Implications légales et éthiques

Le piratage d'œuvres protégées pour entraîner des IA soulève des questions juridiques complexes. D'un point de vue légal, il s'agit clairement d'une violation du droit d'auteur. D'un point de vue éthique, cela pose problème quant à la juste rémunération des créateurs dont le travail est utilisé sans consentement ni compensation.

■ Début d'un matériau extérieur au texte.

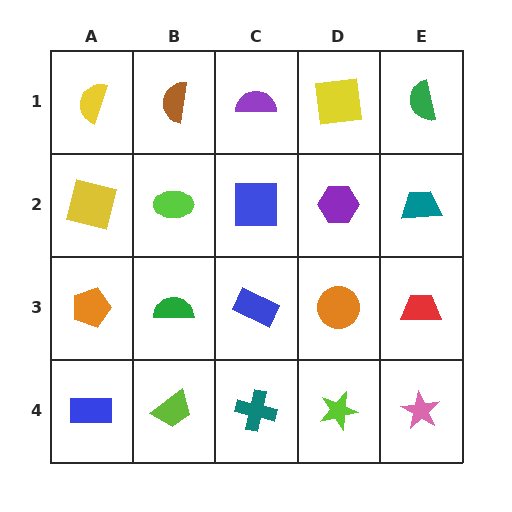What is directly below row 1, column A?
A yellow square.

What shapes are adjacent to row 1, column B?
A lime ellipse (row 2, column B), a yellow semicircle (row 1, column A), a purple semicircle (row 1, column C).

Le concept d'usage équitable en débat

Aux États-Unis, certains défendent l'idée que l'utilisation d'œuvres protégées pour entraîner des IA relèverait de l'usage équitable (fair use), car les modèles ne reproduisent pas directement les œuvres mais en apprennent les patterns statistiques. Cependant, cette interprétation est contestée par de nombreux créateurs et juristes. En Europe, le cadre juridique est plus strict, et l'AI Act récemment adopté renforce les obligations de transparence sur les données d'entraînement.

Position de Mistral AI

Il est important de noter que les accusations portent sur les activités de Guillaume Lample lorsqu'il travaillait chez Meta, et non sur ses pratiques au sein de Mistral AI. La startup française assure utiliser des données "de haute qualité" pour ses modèles, sans toutefois détailler précisément leurs origines. Cette affaire met néanmoins en lumière les pratiques passées d'un de ses fondateurs principaux.

Réactions et perspectives

Cette révélation intervient dans un contexte de prise de conscience croissante des enjeux éthiques de l'IA. En France, une proposition de loi transpartisane a été déposée au Sénat en décembre 2025 pour tenter de renverser la charge de la preuve en cas de litige : ce serait aux entreprises d'IA de prouver qu'elles n'ont pas utilisé de contenus protégés illégalement, plutôt qu'aux auteurs de prouver le contraire.

L'AI Act européen, entré en application progressive depuis 2025, impose de nouvelles obligations de transparence sur les données utilisées pour entraîner les modèles d'IA. Les entreprises devront notamment documenter les sources de leurs données d'entraînement et respecter les droits d'auteur. Cette régulation pourrait progressivement mettre fin aux pratiques les plus opaques de l'industrie.

Sources


Quel cofondateur de Mistral AI est accusé d'avoir piraté des millions de livres pour entraîner une IA ?

Guillaume Lample, chercheur français et cofondateur de Mistral AI, est accusé d'avoir piraté des millions de livres lorsqu'il travaillait chez Meta avant de fonder sa propre entreprise.

Quelle quantité de livres le cofondateur de Mistral AI est-il accusé d'avoir piratée ?

Selon l'enquête de Mediapart, au moins 70 téraoctets de données (70 000 gigaoctets) correspondant à des millions de livres auraient été téléchargés illégalement depuis la plateforme LibGen.

Les accusations de piratage de livres visent-elles l'activité actuelle de Mistral AI ?

Non, les faits reprochés datent de l'époque où Guillaume Lample travaillait chez Meta, avant la création de Mistral AI en 2023. L'entreprise française n'est pas directement mise en cause dans cette affaire.

Quelles sont les conséquences légales lorsque des livres sont piratés pour entraîner une intelligence artificielle ?

Le piratage d'œuvres protégées pour entraîner des IA constitue une violation du droit d'auteur. Plus de 70 procédures judiciaires sont en cours aux États-Unis, et l'Europe renforce sa régulation avec l'AI Act pour encadrer ces pratiques.

Comment l'Europe encadre-t-elle l'utilisation de données pour l'entraînement des intelligences artificielles ?

L'AI Act européen, entré en application progressive depuis 2025, impose aux entreprises d'IA de documenter les sources de leurs données d'entraînement et de respecter les droits d'auteur, renforçant ainsi la transparence et la conformité légale.